From: | Alena Rybakina <a(dot)rybakina(at)postgrespro(dot)ru> |
---|---|
To: | jian he <jian(dot)universality(at)gmail(dot)com>, Alexander Korotkov <aekorotkov(at)gmail(dot)com> |
Cc: | Andrei Lepikhov <lepihov(at)gmail(dot)com>, Robert Haas <robertmhaas(at)gmail(dot)com>, Nikolay Shaplov <dhyan(at)nataraj(dot)su>, pgsql-hackers(at)lists(dot)postgresql(dot)org, pgsql-hackers(at)postgresql(dot)org, Peter Geoghegan <pg(at)bowt(dot)ie>, Marcos Pegoraro <marcos(at)f10(dot)com(dot)br>, teodor(at)sigaev(dot)ru, Peter Eisentraut <peter(at)eisentraut(dot)org>, Ranier Vilela <ranier(dot)vf(at)gmail(dot)com> |
Subject: | Re: POC, WIP: OR-clause support for indexes |
Date: | 2024-10-28 16:55:35 |
Message-ID: | 0026f562-d403-4f97-b9dc-3fe3a279e8c9@postgrespro.ru |
Views: | Raw Message | Whole Thread | Download mbox | Resend email |
Thread: | |
Lists: | pgsql-hackers |
Hi, Jian! Thank you for your work on this topic!
On 28.10.2024 10:19, jian he wrote:
> * NOTE: returns NULL if clause is an OR or AND clause; it is the
> * responsibility of higher-level routines to cope with those.
> */
> static IndexClause *
> match_clause_to_indexcol(PlannerInfo *root,
> RestrictInfo *rinfo,
> int indexcol,
> IndexOptInfo *index)
>
> the above comments need a slight change.
>
>
> EXPLAIN (COSTS OFF, settings) SELECT * FROM tenk2 WHERE (thousand = 1
> OR thousand = 3);
> QUERY PLAN
> -----------------------------------------------------------
> Bitmap Heap Scan on tenk2
> Recheck Cond: ((thousand = 1) OR (thousand = 3))
> -> Bitmap Index Scan on tenk2_thous_tenthous
> Index Cond: (thousand = ANY ('{1,3}'::integer[]))
>
> EXPLAIN (COSTS OFF, settings) SELECT * FROM tenk2 WHERE (thousand in (1,3));
> QUERY PLAN
> -----------------------------------------------------------
> Bitmap Heap Scan on tenk2
> Recheck Cond: (thousand = ANY ('{1,3}'::integer[]))
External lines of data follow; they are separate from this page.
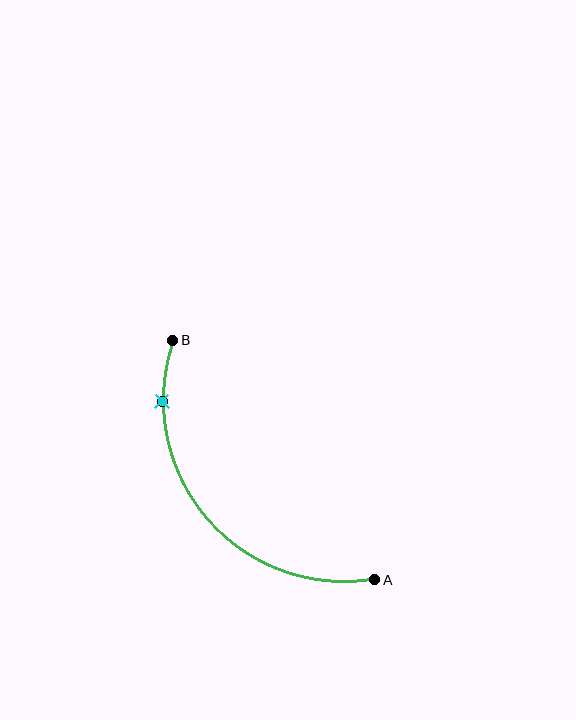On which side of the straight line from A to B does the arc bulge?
The arc bulges below and to the left of the straight line connecting A and B.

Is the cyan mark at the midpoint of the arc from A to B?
No. The cyan mark lies on the arc but is closer to endpoint B. The arc midpoint would be at the point on the curve equidistant along the arc from both A and B.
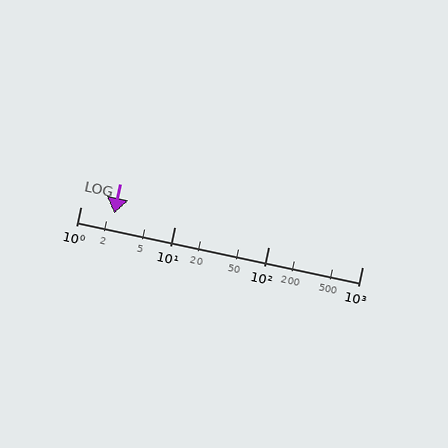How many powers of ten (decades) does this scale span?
The scale spans 3 decades, from 1 to 1000.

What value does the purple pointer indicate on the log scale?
The pointer indicates approximately 2.3.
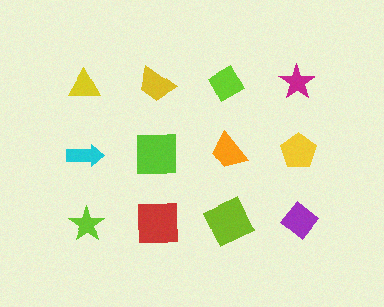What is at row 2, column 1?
A cyan arrow.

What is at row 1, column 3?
A lime diamond.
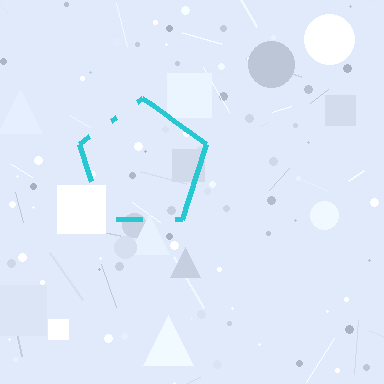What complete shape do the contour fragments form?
The contour fragments form a pentagon.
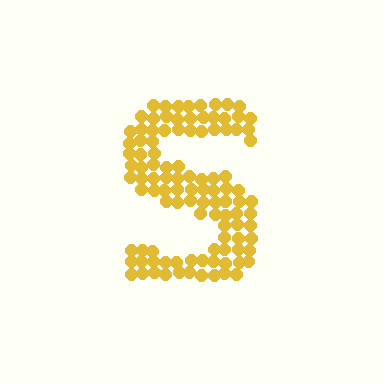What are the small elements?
The small elements are circles.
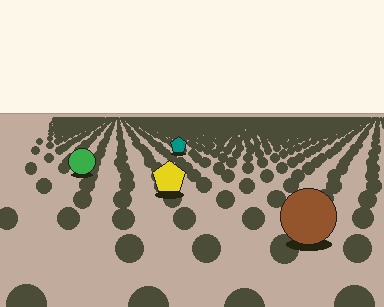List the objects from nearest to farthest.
From nearest to farthest: the brown circle, the yellow pentagon, the green circle, the teal pentagon.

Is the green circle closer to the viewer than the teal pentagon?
Yes. The green circle is closer — you can tell from the texture gradient: the ground texture is coarser near it.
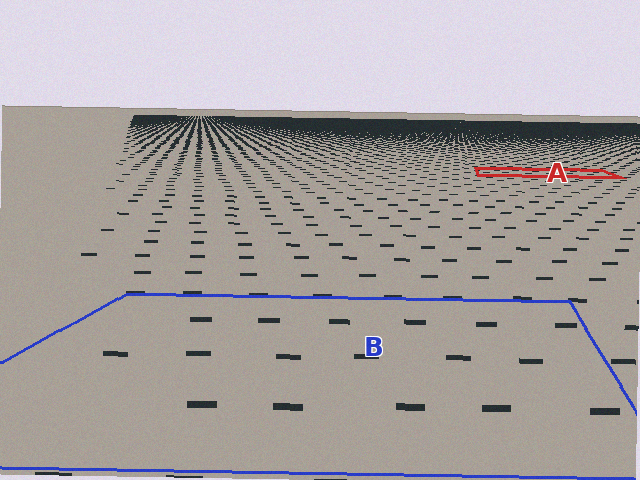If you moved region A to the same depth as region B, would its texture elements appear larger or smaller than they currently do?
They would appear larger. At a closer depth, the same texture elements are projected at a bigger on-screen size.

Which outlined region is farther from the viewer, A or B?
Region A is farther from the viewer — the texture elements inside it appear smaller and more densely packed.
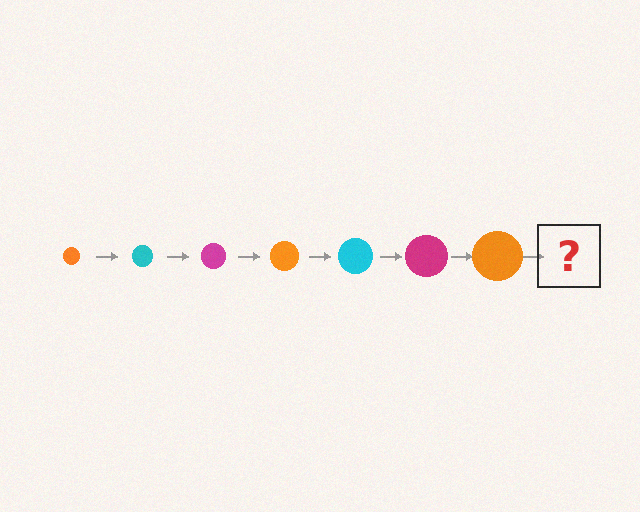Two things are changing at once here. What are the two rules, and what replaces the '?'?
The two rules are that the circle grows larger each step and the color cycles through orange, cyan, and magenta. The '?' should be a cyan circle, larger than the previous one.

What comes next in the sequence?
The next element should be a cyan circle, larger than the previous one.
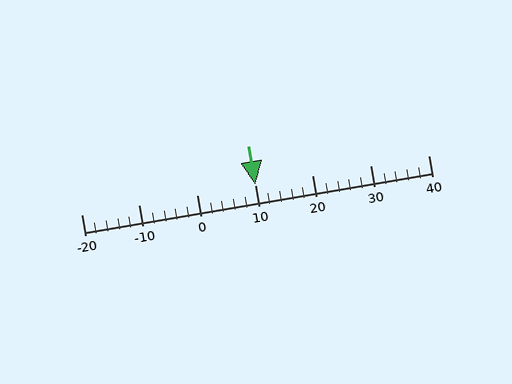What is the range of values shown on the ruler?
The ruler shows values from -20 to 40.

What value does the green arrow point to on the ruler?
The green arrow points to approximately 10.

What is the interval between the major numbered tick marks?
The major tick marks are spaced 10 units apart.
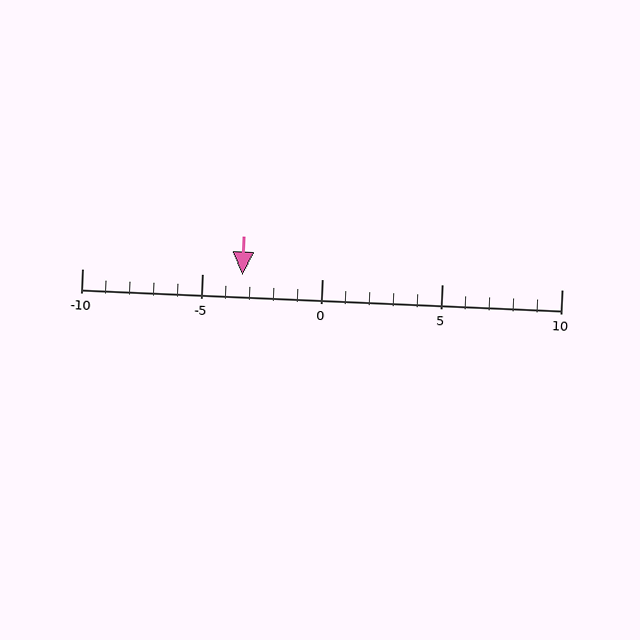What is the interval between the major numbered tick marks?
The major tick marks are spaced 5 units apart.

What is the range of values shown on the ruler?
The ruler shows values from -10 to 10.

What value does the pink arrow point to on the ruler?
The pink arrow points to approximately -3.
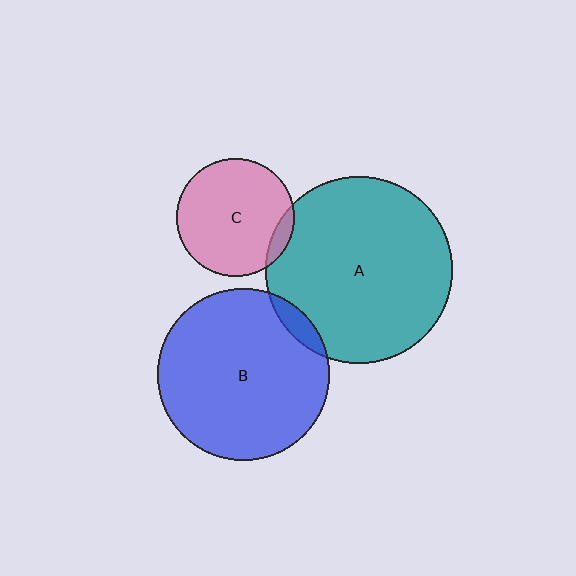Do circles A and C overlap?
Yes.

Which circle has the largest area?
Circle A (teal).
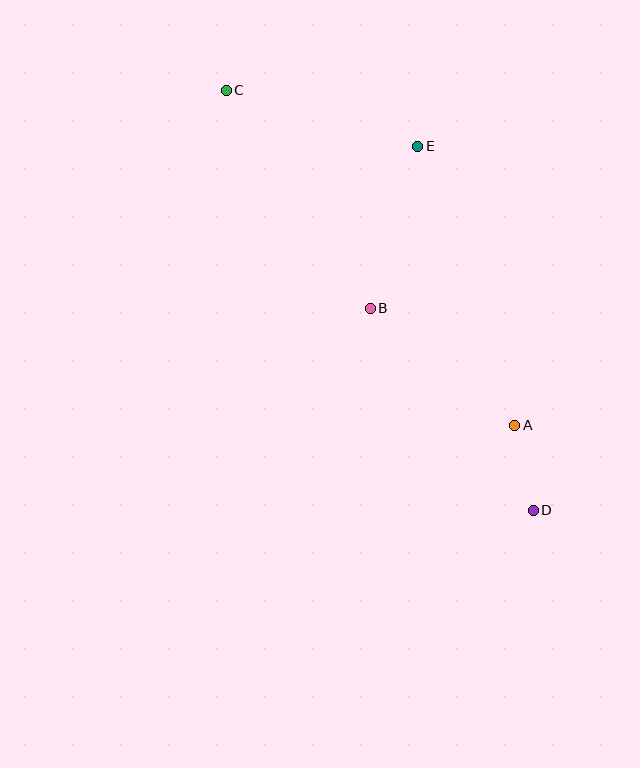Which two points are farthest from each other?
Points C and D are farthest from each other.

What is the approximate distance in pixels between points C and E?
The distance between C and E is approximately 200 pixels.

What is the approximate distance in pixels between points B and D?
The distance between B and D is approximately 260 pixels.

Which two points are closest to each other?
Points A and D are closest to each other.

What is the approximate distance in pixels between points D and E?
The distance between D and E is approximately 382 pixels.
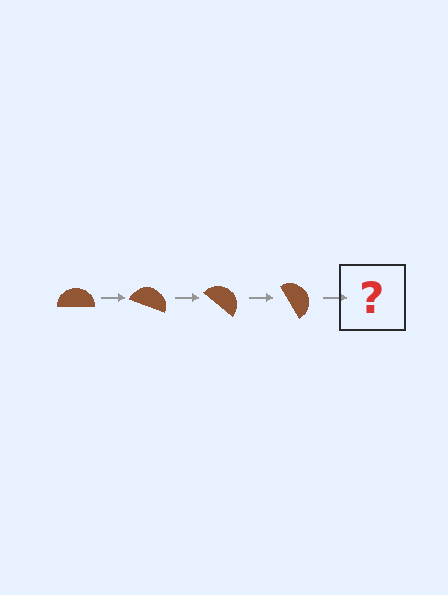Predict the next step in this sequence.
The next step is a brown semicircle rotated 80 degrees clockwise.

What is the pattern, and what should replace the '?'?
The pattern is that the semicircle rotates 20 degrees clockwise each step. The '?' should be a brown semicircle rotated 80 degrees clockwise.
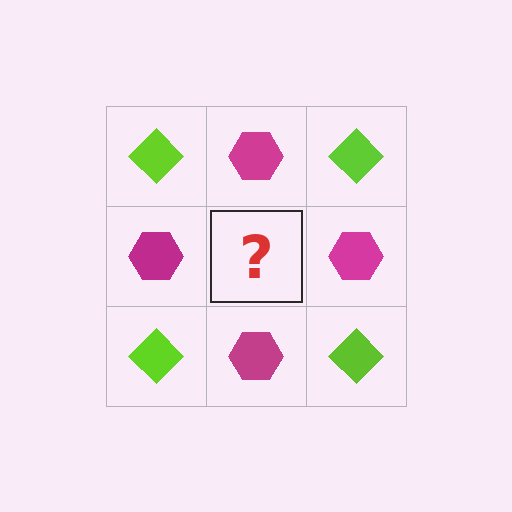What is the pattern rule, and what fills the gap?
The rule is that it alternates lime diamond and magenta hexagon in a checkerboard pattern. The gap should be filled with a lime diamond.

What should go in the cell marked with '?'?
The missing cell should contain a lime diamond.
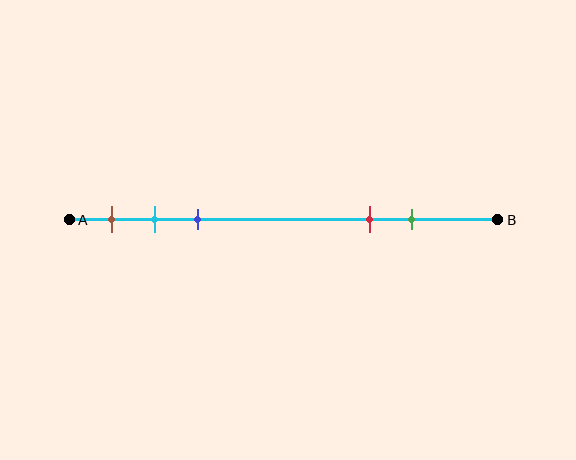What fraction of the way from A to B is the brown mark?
The brown mark is approximately 10% (0.1) of the way from A to B.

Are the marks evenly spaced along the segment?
No, the marks are not evenly spaced.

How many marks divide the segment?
There are 5 marks dividing the segment.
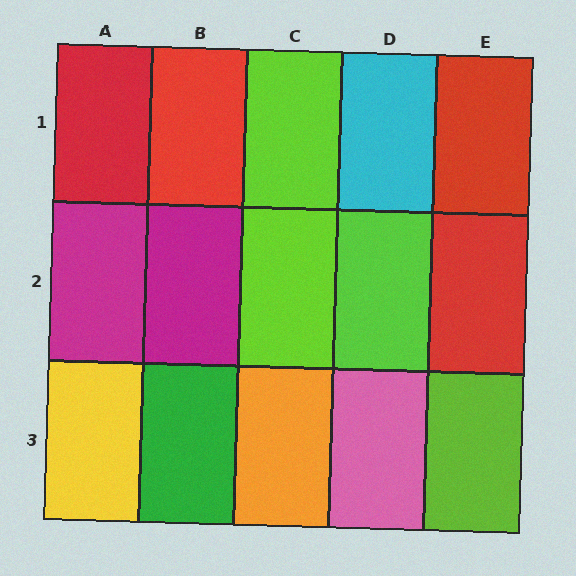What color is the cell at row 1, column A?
Red.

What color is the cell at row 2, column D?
Lime.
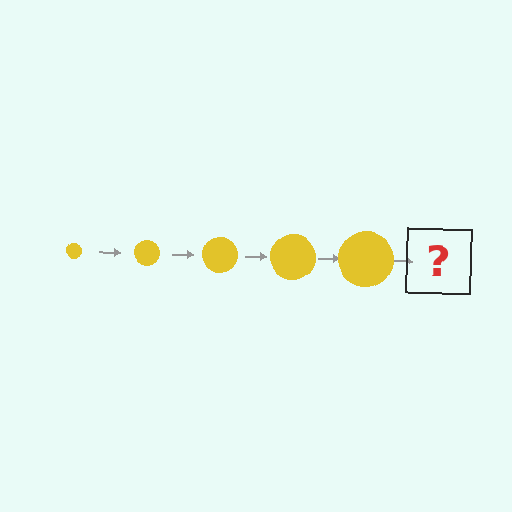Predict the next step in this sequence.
The next step is a yellow circle, larger than the previous one.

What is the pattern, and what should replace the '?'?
The pattern is that the circle gets progressively larger each step. The '?' should be a yellow circle, larger than the previous one.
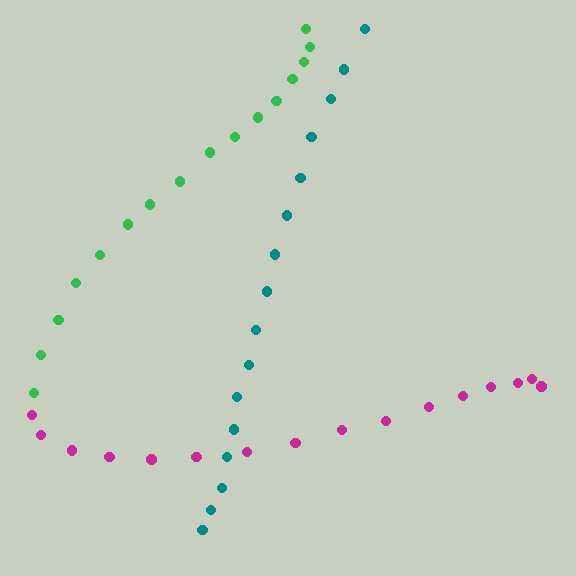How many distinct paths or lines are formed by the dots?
There are 3 distinct paths.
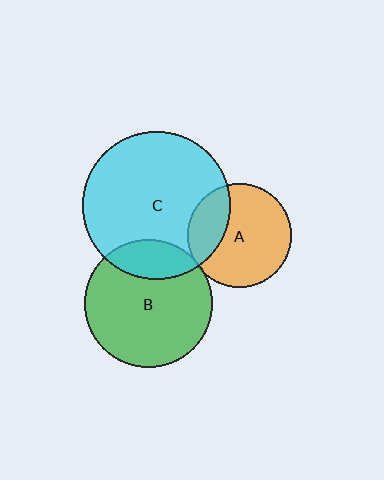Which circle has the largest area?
Circle C (cyan).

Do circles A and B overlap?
Yes.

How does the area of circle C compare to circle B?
Approximately 1.3 times.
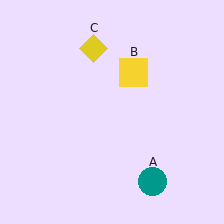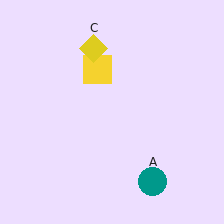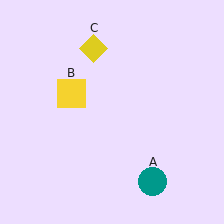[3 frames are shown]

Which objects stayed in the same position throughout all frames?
Teal circle (object A) and yellow diamond (object C) remained stationary.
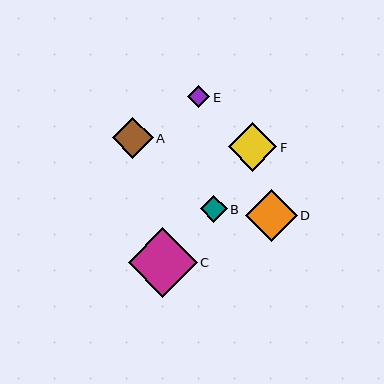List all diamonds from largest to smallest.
From largest to smallest: C, D, F, A, B, E.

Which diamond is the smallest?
Diamond E is the smallest with a size of approximately 22 pixels.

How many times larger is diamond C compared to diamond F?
Diamond C is approximately 1.4 times the size of diamond F.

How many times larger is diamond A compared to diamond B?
Diamond A is approximately 1.5 times the size of diamond B.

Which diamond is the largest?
Diamond C is the largest with a size of approximately 69 pixels.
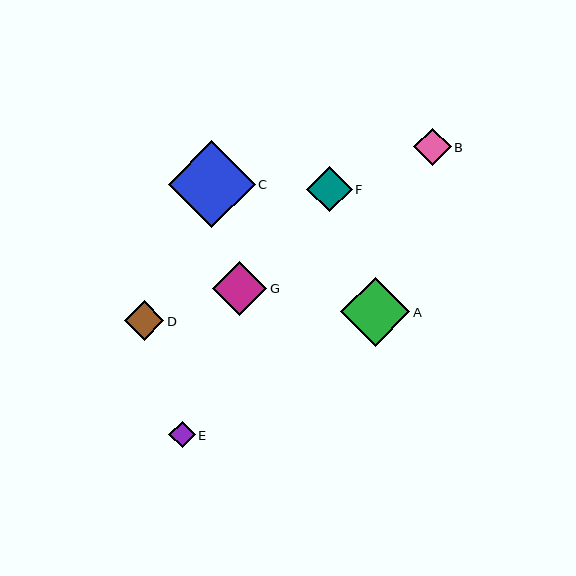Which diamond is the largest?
Diamond C is the largest with a size of approximately 86 pixels.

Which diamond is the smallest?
Diamond E is the smallest with a size of approximately 27 pixels.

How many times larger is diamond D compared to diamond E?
Diamond D is approximately 1.5 times the size of diamond E.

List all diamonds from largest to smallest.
From largest to smallest: C, A, G, F, D, B, E.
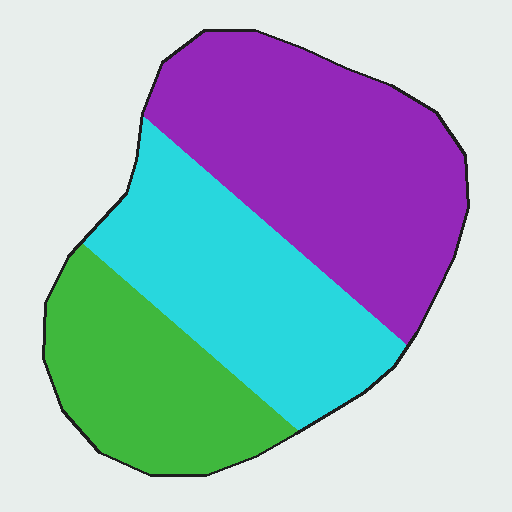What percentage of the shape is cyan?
Cyan takes up about one third (1/3) of the shape.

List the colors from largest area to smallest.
From largest to smallest: purple, cyan, green.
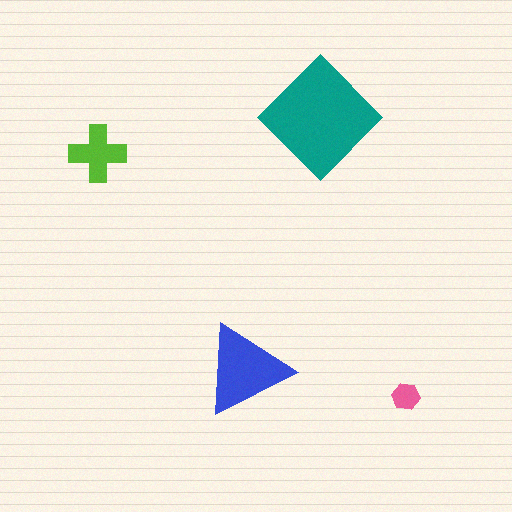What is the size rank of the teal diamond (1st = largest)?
1st.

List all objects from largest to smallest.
The teal diamond, the blue triangle, the lime cross, the pink hexagon.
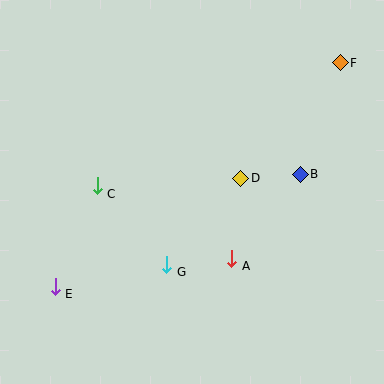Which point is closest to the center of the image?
Point D at (241, 178) is closest to the center.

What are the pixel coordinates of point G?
Point G is at (167, 272).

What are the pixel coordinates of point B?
Point B is at (300, 175).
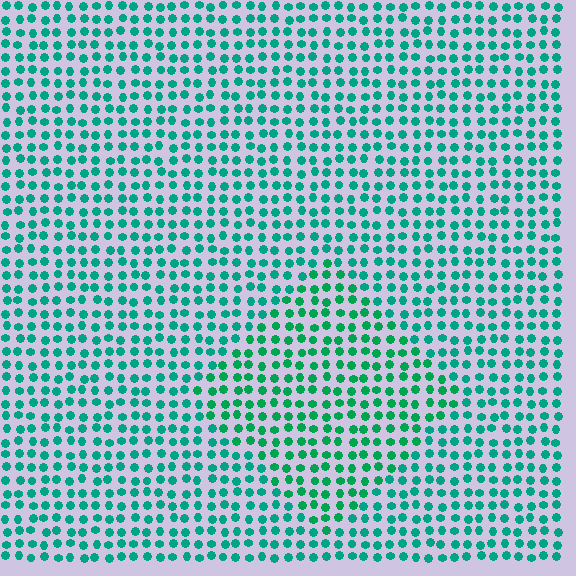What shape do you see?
I see a diamond.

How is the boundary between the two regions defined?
The boundary is defined purely by a slight shift in hue (about 19 degrees). Spacing, size, and orientation are identical on both sides.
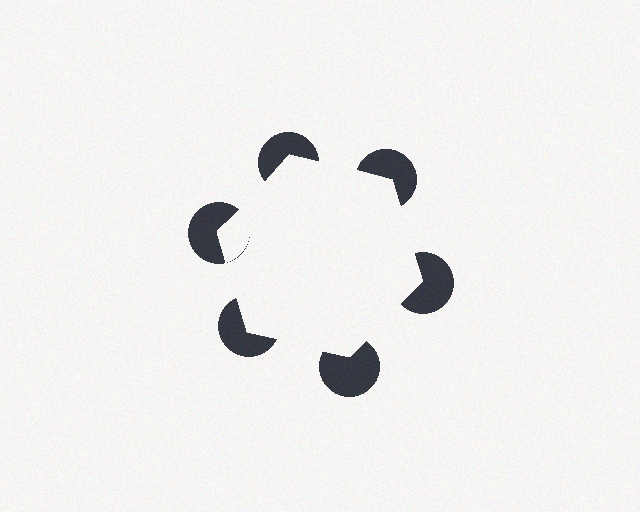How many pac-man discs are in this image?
There are 6 — one at each vertex of the illusory hexagon.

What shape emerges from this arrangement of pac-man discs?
An illusory hexagon — its edges are inferred from the aligned wedge cuts in the pac-man discs, not physically drawn.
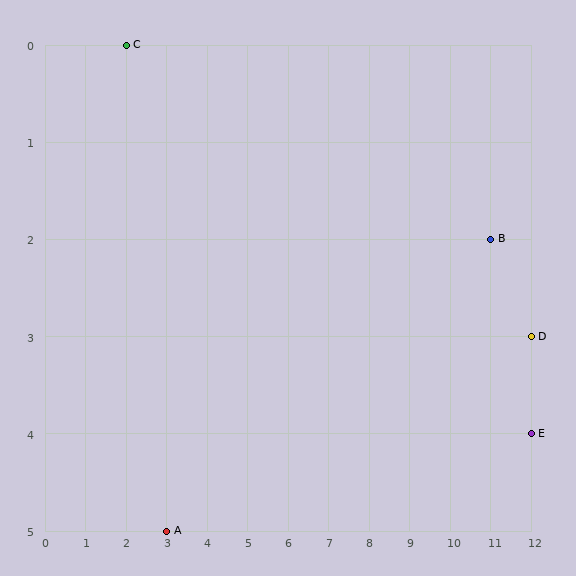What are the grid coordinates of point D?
Point D is at grid coordinates (12, 3).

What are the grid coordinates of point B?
Point B is at grid coordinates (11, 2).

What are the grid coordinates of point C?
Point C is at grid coordinates (2, 0).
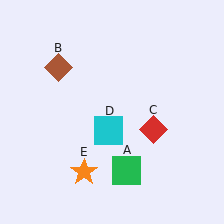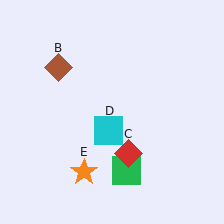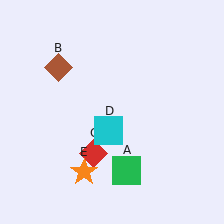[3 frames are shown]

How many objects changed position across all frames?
1 object changed position: red diamond (object C).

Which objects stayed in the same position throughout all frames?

> -> Bitmap Index Scan on tenk2_thous_tenthous
> Index Cond: (thousand = ANY ('{1,3}'::integer[]))
>
> tenk2 index:
> Indexes:
> "tenk2_thous_tenthous" btree (thousand, tenthous)
>
> Looking at the above cases, I found out the "Recheck Cond" is
> different from "Index Cond".
> I wonder why there is a difference, or if they should be the same.
> then i come to:
> match_orclause_to_indexcol
>
> /*
> * Finally, build an IndexClause based on the SAOP node. Use
> * make_simple_restrictinfo() to get RestrictInfo with clean selectivity
> * estimations because it may differ from the estimation made for an OR
> * clause. Although it is not a lossy expression, keep the old version of
> * rinfo in iclause->rinfo to detect duplicates and recheck the original
> * clause.
> */
> iclause = makeNode(IndexClause);
> iclause->rinfo = rinfo;
> iclause->indexquals = list_make1(make_simple_restrictinfo(root,
> &saopexpr->xpr));
> iclause->lossy = false;
> iclause->indexcol = indexcol;
> iclause->indexcols = NIL;
>
> looking at create_bitmap_scan_plan.
> I think "iclause->rinfo" itself won't be able to detect duplicates.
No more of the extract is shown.